Voilà pour la séance de rattrapage. L’actualité du moment, c’est le projet LX finest Hip Hop lancé par Kultur LX en partenariat avec l’Atelier, Eldoradio, Unison Studios et Konektis Entertainment. L’idée est de mettre en lumière certains des groupes de hip hop luxembourgeois les plus attendus cette année à travers : une web-série et un concert gratuit. Au menu une sélection de haut vol d’artistes locaux : Corbi, Tommek & Turnup Tun, Nicool & De Läb, Culture Kid & 2ni et enfin, MAZ & Magestick.
Giovanni Tronno, responsable du département musique chez Kultur LX, nous explique : « Le choix du hip hop est né de nos discussions avec le secteur qui nous a suggéré que c’est un style musical qui n’est pas encore assez mis en lumière. Pourtant c’est une musique et une culture qui ont le vent en poupe et qui rassemblent. Cette scène mérite pleinement qu’on en parle, qu’on en fasse la promotion et qu’on lui montre une certaine reconnaissance. Il est important de ne pas laisser à l’écart un style musical. » Pour le concert de ce 29 avril, Kultur LX a, selon sa méthode habituelle, invité des professionnels européens du secteur. « C’est une démarche que nous faisons sur beaucoup d’événements. C’est même notre « core business » même si, ici, les invitations sont beaucoup plus ciblées sur la scène hip hop en particulier. »

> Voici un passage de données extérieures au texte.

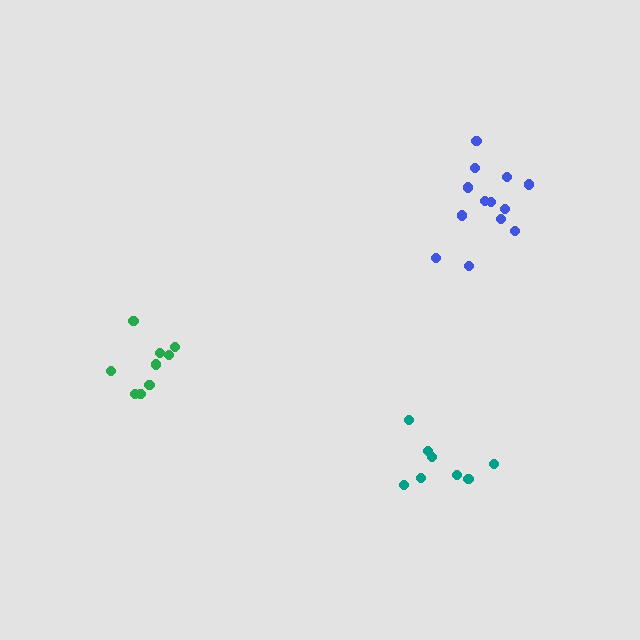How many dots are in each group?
Group 1: 9 dots, Group 2: 13 dots, Group 3: 8 dots (30 total).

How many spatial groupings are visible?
There are 3 spatial groupings.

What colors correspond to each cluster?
The clusters are colored: green, blue, teal.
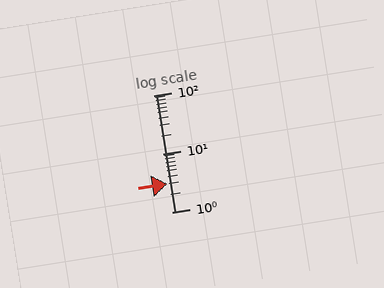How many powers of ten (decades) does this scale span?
The scale spans 2 decades, from 1 to 100.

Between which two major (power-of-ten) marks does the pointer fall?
The pointer is between 1 and 10.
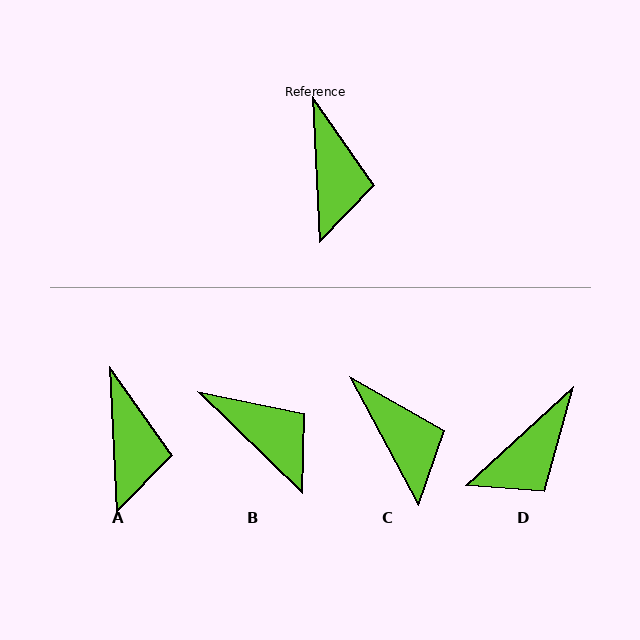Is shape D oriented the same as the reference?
No, it is off by about 50 degrees.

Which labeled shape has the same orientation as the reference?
A.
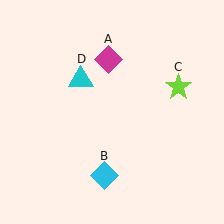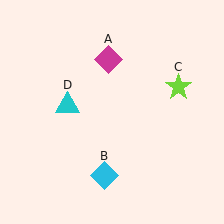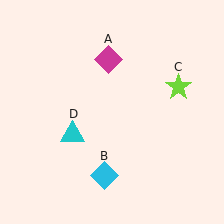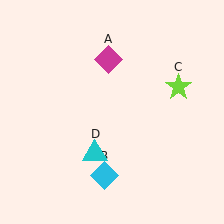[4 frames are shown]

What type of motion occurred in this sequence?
The cyan triangle (object D) rotated counterclockwise around the center of the scene.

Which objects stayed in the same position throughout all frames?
Magenta diamond (object A) and cyan diamond (object B) and lime star (object C) remained stationary.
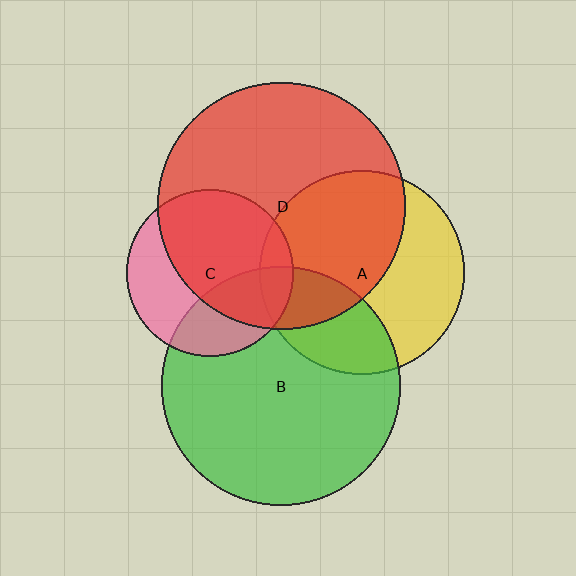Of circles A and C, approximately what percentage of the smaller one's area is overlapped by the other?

Mais la partie la plus ambitieuse du projet est la création d’une web-série. Produite avec l’équipe d’Unison Studios et de SKIN, elle offre un aperçu rare de la vie des artistes hip hop au Luxembourg : de l’élaboration des titres à la collaboration avec les producteurs, de leur vision de la scène locale à la place qu’ils y occupent. Giovanni Tronno : « L’idée de cette web-série était de faire connaître la scène hip hop du Luxembourg, d’en décrire ses codes, ses valeurs, son multilinguisme. On voulait montrer comment les musiciens travaillent, quels sont leurs objectifs et ce que la scène veut véhiculer comme message. Pour cela, on donne la parole aux jeunes, mais on apporte aussi un volet plus historique en expliquant un peu d’où vient le hip-hop luxembourgeois. » Deux générations d’artistes et de producteurs se rencontrent et se racontent, offrant ainsi un panorama de la diversité de la scène locale avec des styles différents mais des valeurs communes.
Pour ce qu’on en a vu, le pari est réussi ! Les équipes engagées pour ce projet ont impressionné les artistes par leur professionnalisme. Nicool, par exemple, est emballée : « Je trouve ça chouette de pouvoir, dans dix ans, revoir la version du moi d’aujourd’hui, avec mes idées et convictions actuelles. C’était assez marrant d’être suivi par une caméra et c’était agréable de travailler avec ces équipes. On a passé un très bon moment ensemble ! » Seule représentante féminine de la bande, la chanteuse n’est pas pour autant impressionnée. « Je ne peux pas dire comment je suis perçue. Je fais de la musique et, par hasard, je suis une femme ! Le respect, en hip hop, il s’acquiert en démontrant ce qu’on est capable de faire, peu importe qui on est : femme ou homme, chat ou chien, riche ou pauvre, beau ou moche ! »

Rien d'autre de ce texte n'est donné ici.